I fashioned a new history for myself. I became a popular dinner guest, with my stories of hunting and horses, of scrapping and fighting mountain fires. Of my brilliant mother, midwife and entrepreneur; of my eccentric father, junkman and zealot. I thought I was finally being honest about the life I’d had before. It wasn’t the truth exactly, but it was true in a larger sense: true to what would be, in the future, now that everything had changed for the better. Now that Mother had found her strength.
The past was a ghost, insubstantial, unaffecting. Only the future had weight.
*1 The italics used on this page indicate that the language from the referenced email is paraphrased, not directly quoted. The meaning has been preserved.
*2 The italicized language in the description of the referenced text exchange is paraphrased, not directly quoted. The meaning has been preserved.

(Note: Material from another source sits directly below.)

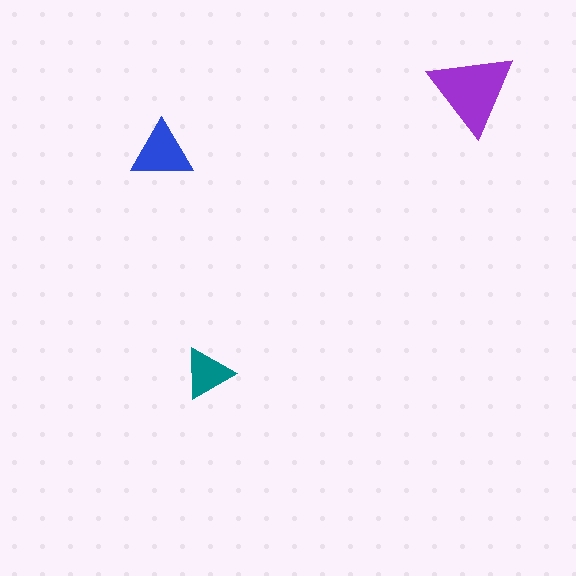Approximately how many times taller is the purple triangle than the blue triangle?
About 1.5 times taller.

When I next returned to Buck’s Peak, it was autumn and Grandma-down-the-hill was dying. For nine years she had battled the cancer in her bone marrow; now the contest was ending. I had just learned that I’d won a place at Cambridge to study for a PhD when Mother wrote to me. “Grandma is in the hospital again,” she said. “Come quick. I think this will be the last time.”
When I landed in Salt Lake, Grandma was drifting in and out of consciousness. Drew met me at the airport. We were more than friends by then, and Drew said he would drive me to Idaho, to the hospital in town.
I hadn’t been back there since I’d taken Shawn years before, and as I walked down its white, antiseptic hallway, it was difficult not to think of him. We found Grandma’s room. Grandpa was seated at her bedside, holding her speckled hand. Her eyes were open and she looked at me. “It’s my little Tara, come all the way from England,” she said, then her eyes closed. Grandpa squeezed her hand but she was asleep. A nurse told us she would likely sleep for hours.